Because the sample scores for PC1-3 were significantly correlated among the three inbred strains of mouse (P < 0.0001) (Table 1), we used the genes contributing to these components to define a murine Developing Lung Characteristic Subtranscriptome (mDLCS). The mDLCS represents a strain-independent core set of genes associated with normal murine lung development. We defined the mDLCS using an approach described previously for the human lung transcriptome (Kho et al., 2010) with some modifications. Due to the bimodal distribution of gene loadings onto PC1 (Fig. 2) we included 3468 genes with the most extreme positive (25%) or negative (25%) gene loadings on this component. For PC2 and PC3, where gene loadings were more normally distributed, we included 1,396 genes with the highest positive (10%) or lowest negative (10%) loadings. The resulting set of 4,683 unique genes constitutes the mDLCS (Data S6).

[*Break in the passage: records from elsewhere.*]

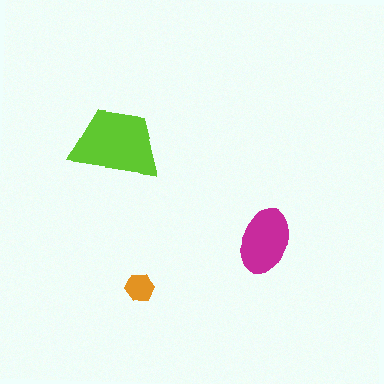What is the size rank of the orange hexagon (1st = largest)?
3rd.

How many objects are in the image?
There are 3 objects in the image.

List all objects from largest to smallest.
The lime trapezoid, the magenta ellipse, the orange hexagon.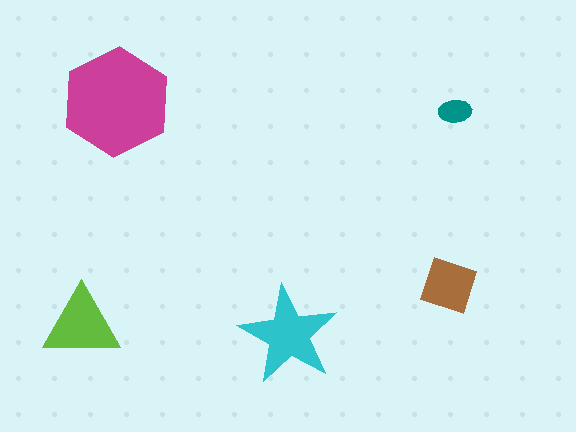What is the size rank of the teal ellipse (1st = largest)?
5th.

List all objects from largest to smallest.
The magenta hexagon, the cyan star, the lime triangle, the brown square, the teal ellipse.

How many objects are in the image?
There are 5 objects in the image.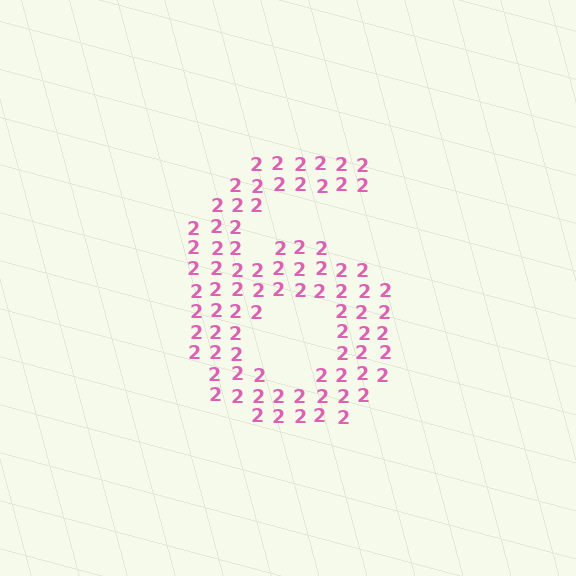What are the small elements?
The small elements are digit 2's.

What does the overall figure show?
The overall figure shows the digit 6.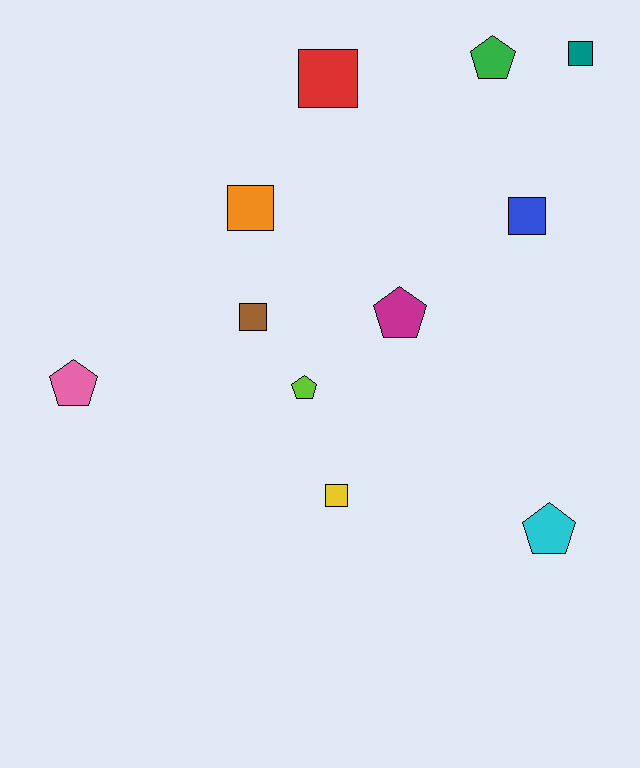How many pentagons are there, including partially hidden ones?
There are 5 pentagons.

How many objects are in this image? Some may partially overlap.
There are 11 objects.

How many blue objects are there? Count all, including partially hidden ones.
There is 1 blue object.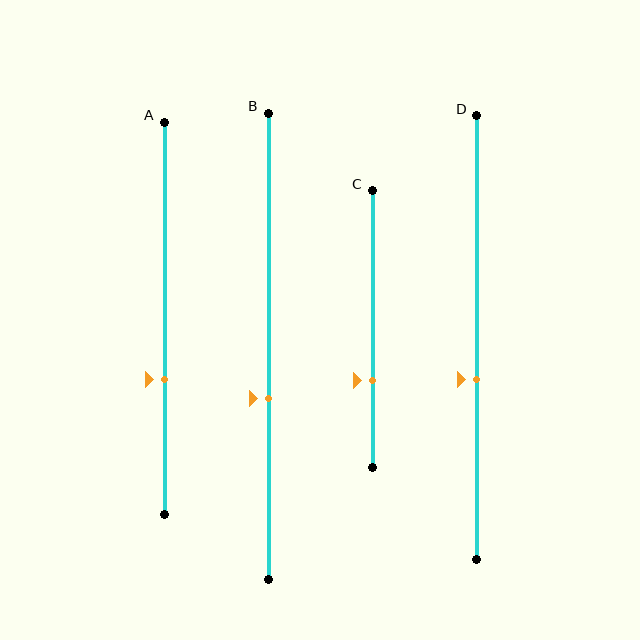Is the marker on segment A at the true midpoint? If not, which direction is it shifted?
No, the marker on segment A is shifted downward by about 16% of the segment length.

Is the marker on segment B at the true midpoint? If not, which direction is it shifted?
No, the marker on segment B is shifted downward by about 11% of the segment length.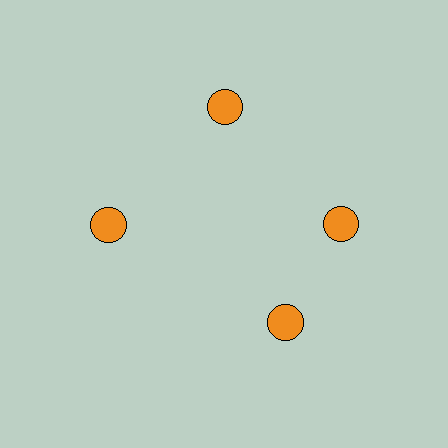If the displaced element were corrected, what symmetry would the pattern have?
It would have 4-fold rotational symmetry — the pattern would map onto itself every 90 degrees.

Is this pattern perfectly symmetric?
No. The 4 orange circles are arranged in a ring, but one element near the 6 o'clock position is rotated out of alignment along the ring, breaking the 4-fold rotational symmetry.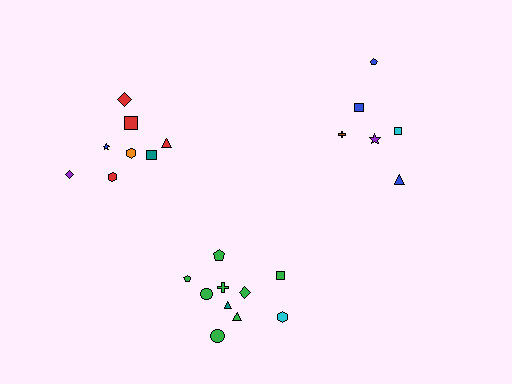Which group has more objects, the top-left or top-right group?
The top-left group.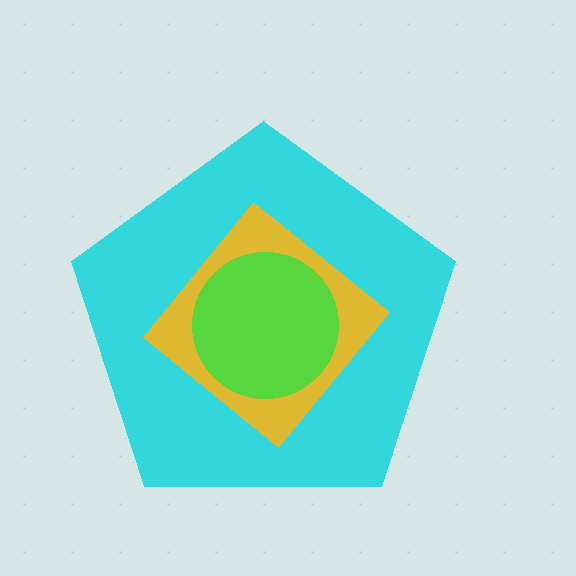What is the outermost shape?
The cyan pentagon.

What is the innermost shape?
The lime circle.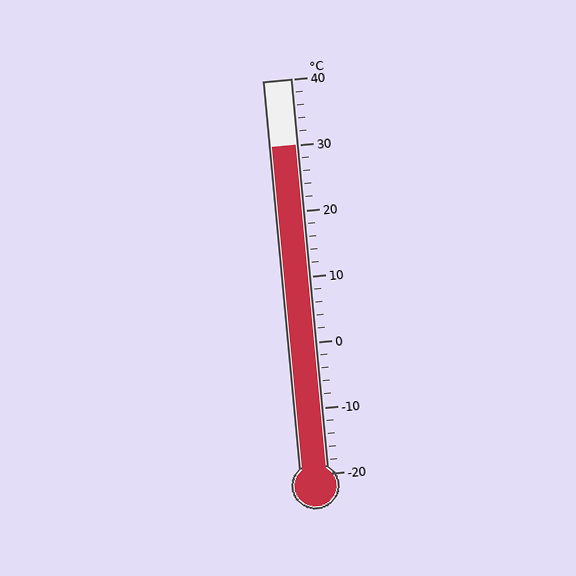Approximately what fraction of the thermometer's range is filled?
The thermometer is filled to approximately 85% of its range.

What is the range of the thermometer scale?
The thermometer scale ranges from -20°C to 40°C.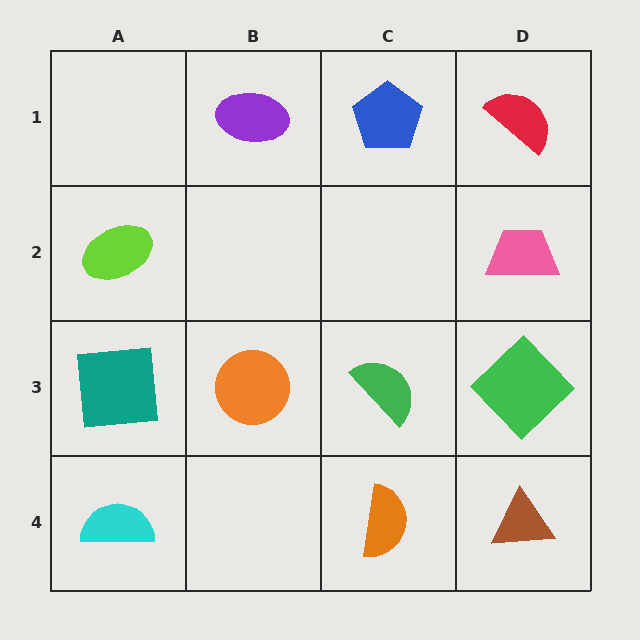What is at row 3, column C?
A green semicircle.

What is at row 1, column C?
A blue pentagon.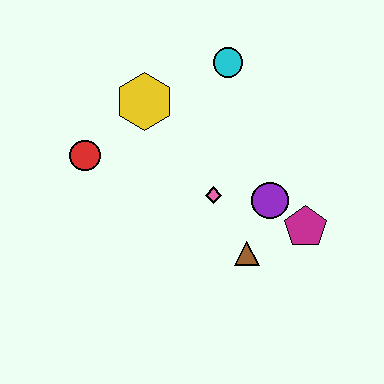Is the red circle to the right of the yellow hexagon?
No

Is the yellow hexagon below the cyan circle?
Yes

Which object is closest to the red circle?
The yellow hexagon is closest to the red circle.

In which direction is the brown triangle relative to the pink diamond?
The brown triangle is below the pink diamond.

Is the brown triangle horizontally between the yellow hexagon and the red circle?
No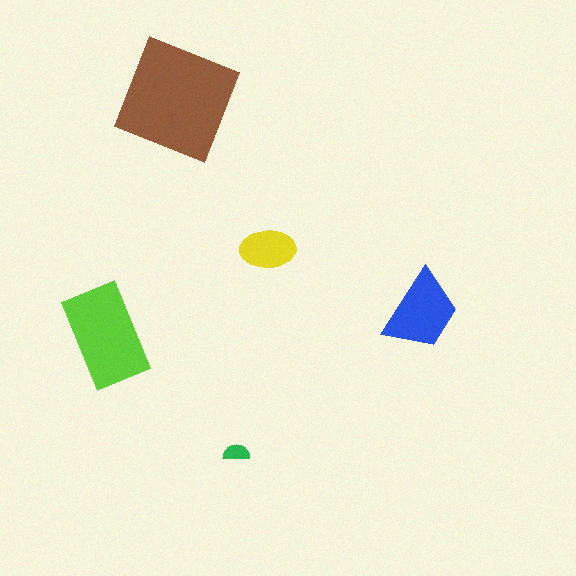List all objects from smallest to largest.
The green semicircle, the yellow ellipse, the blue trapezoid, the lime rectangle, the brown square.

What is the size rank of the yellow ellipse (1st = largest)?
4th.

GO term enrichment analysis was used to identify the biological processes represented by the genes contributing to the mDLCS. The results demonstrated significant enrichment for genes associated with general developmental processes (1,371 genes) including, tube, cardiovascular, mesenchyme and epithelium development. Among this developmentally-enriched set were 84 genes specifically annotated as being involved in lung development including, early lung formation (Nkx2-1, Rdh10) (Kimura et al., 1996; Sandell et al., 2007), branching morphogenesis (Hoxa5, Fgfr1, Fgfr2) (Boucherat et al., 2013; Hokuto, Perl & Whitsett, 2003), pulmonary vascular development/epithelial-mesenchymal crosstalk (Wnt5a, Shh, Fgf10, Fgf18) (Bellusci et al., 1997a; Bellusci et al., 1997b; Cornett et al., 2013; Usui et al., 2004), alveolarization/distal maturation (Hif3a, Errfi1, Igf1) (Huang et al., 2013; Jin et al., 2009; Pais et al., 2013), and pulmonary inflammatory response (Igfbp4, Nedd4l, Apoe, Fgfr4) (Cantin et al., 2015; Kimura et al., 2011; Massaro & Massaro, 2008; Rezvani et al., 2013). A full report of the enrichment analysis results for the mDLCS is provided in (Data S6).

To compare previously reported lung development genes in mouse with those captured by the mDLCS we compared the genes included in the mDLCS to lists of genes previously associated with lung development in the mouse (Data S8). We compiled a list of 657 genes from four previous transcriptomics studies (Bonner, Lemon & You, 2003; Lu et al., 2004; Mariani, Reed & Shapiro, 2002; Xu et al., 2012). From this gene set, 161 genes were removed because they were not assayed by the Affymetrix Mouse 1.0ST array or did not pass variance filtering in the current study. Of the 496 unique genes that remained, the mDLCS included 406 genes (82%). These genes included regulators of cellular adhesion (Cav1, Cdh1) and the neonatal immune response (Stat1, Egfr) (Xu et al., 2012), cell cycle regulation (Igf2, Mest, Peg3) (Finkielstain et al., 2009), and cellular metabolic processes associated with terminal differentiation (Elf3, Klf4) (Bonner, Lemon & You, 2003). Among the 90 genes that were not included in the mDLCS, 59 were captured by one or more principal components (PC4–10) with strain-specific patterns in gene expression associated with lung development.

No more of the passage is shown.